Foi mesmo muita pena. E, aqui, teve sorte o Dr. Carrilho.
Gostaria de deixar aqui consignado que o Dr. Carrilho não é mesmo pessoa simpática ou pela qual se sinta ou possa sentir um mínimo de simpatia. Poderá ser um bom professor, um intlectual de craveira, um bom marido e um bom pai. Nada disso estará em causa. Mas que não é simpático, ai disso não se tenha dúvidas. O programa de ontem mostrou-nos um Carrilho agressivo e pretensioso, por vezes até malcriado no geito de argumentar e defender as suas razões e argumentos.
Ainda me lembro da falta de aperto de mão ao candidato Carmona Rodrigues.

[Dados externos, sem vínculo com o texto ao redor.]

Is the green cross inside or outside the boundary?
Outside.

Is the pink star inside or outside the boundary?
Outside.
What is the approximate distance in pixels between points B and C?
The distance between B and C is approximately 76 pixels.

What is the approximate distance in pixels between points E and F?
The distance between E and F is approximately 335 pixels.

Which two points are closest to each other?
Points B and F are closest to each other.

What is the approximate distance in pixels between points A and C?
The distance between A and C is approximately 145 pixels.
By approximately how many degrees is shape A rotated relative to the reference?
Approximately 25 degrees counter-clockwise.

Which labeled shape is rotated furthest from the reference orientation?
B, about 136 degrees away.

Todos nos lembramos. Como nos lembramos que volvidos alguns dias, em cena pública, deu a mão à palmatória, e de sorriso de orelha a orelha, cumprimentou então o candidato que o venceu nas autárquicas.

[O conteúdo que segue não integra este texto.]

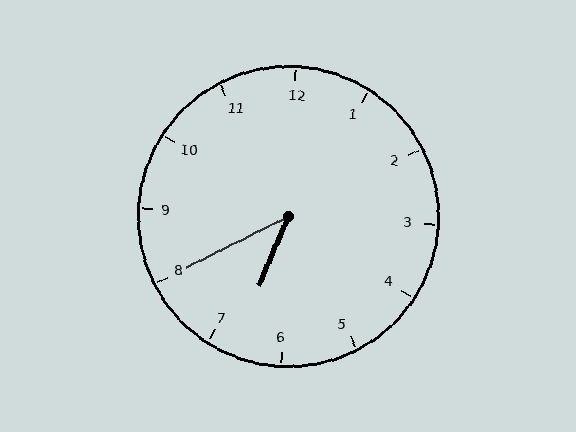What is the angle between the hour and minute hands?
Approximately 40 degrees.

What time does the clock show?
6:40.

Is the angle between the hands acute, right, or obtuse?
It is acute.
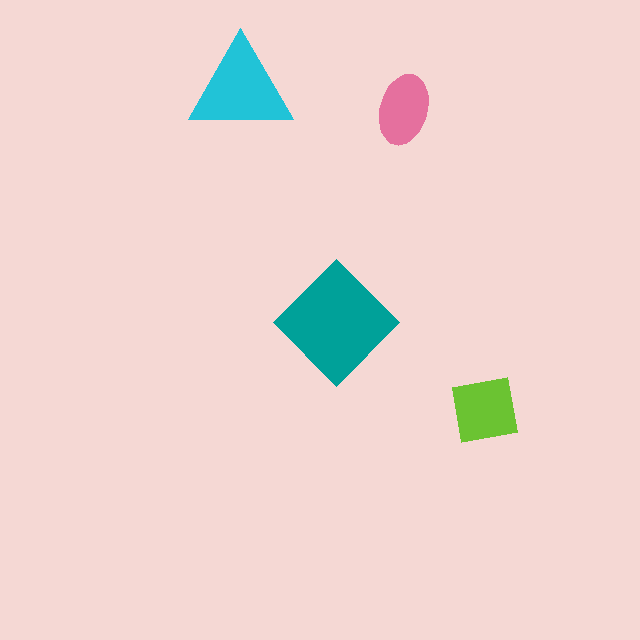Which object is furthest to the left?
The cyan triangle is leftmost.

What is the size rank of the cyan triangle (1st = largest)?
2nd.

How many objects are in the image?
There are 4 objects in the image.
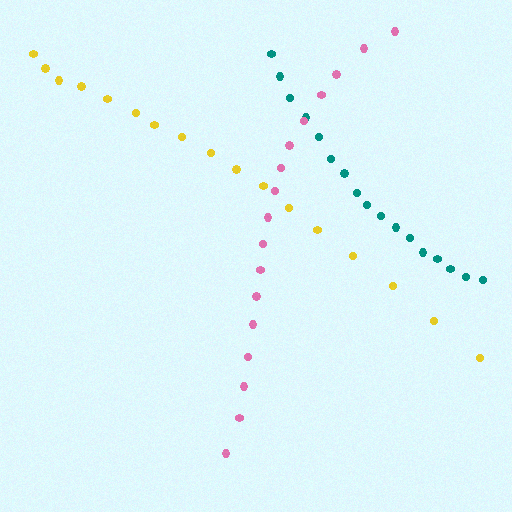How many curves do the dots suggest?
There are 3 distinct paths.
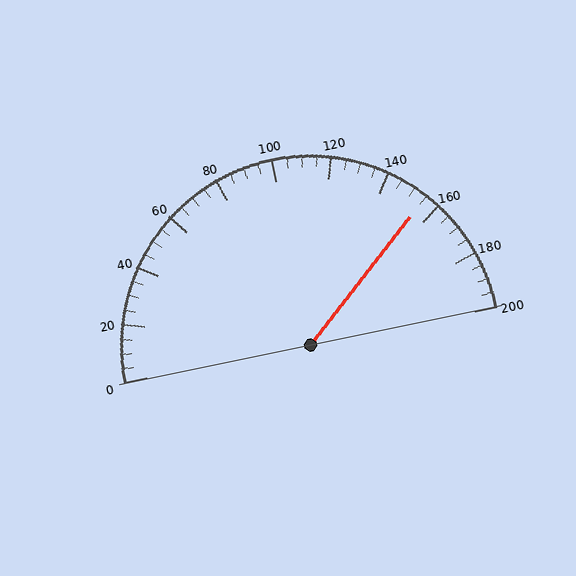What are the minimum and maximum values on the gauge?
The gauge ranges from 0 to 200.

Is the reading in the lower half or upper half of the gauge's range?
The reading is in the upper half of the range (0 to 200).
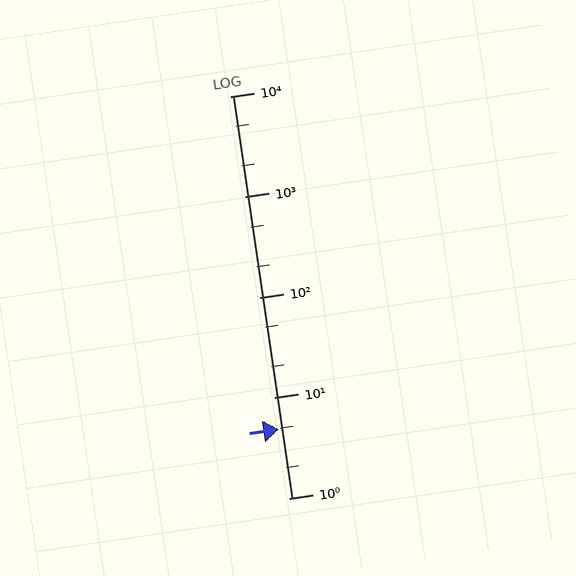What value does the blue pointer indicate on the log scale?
The pointer indicates approximately 4.8.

O Senhor deputado Carrilho deve perguntar para dentro do seu partido se gostam mesmo dele, qual o capital político que auferiu durante todos estes anos.Ao povo de Lisboa já perguntou nas últimas autárquicas e já tem a resposta.
E gora se vê, que as rosas vermelhas distribuídas pelas ruas de Lisboa, com sorrisos e a mulher à mistura, era apenas para inglês ver e porque as câmaras de televisão estavam ligadas.Sem câmaras não haveria rosas nem sorrisos.
No programa de ontem o mesmo deputado fez uma publicidade gratuita ao seu livro mas deu-nos a todos nós que o vimos uma má imagem.De um homem arrogante e convencido. Só que os portugueses, não são parvos e não se deixam ir em cantigas. Depois não se queixe, Dr. Carrilho!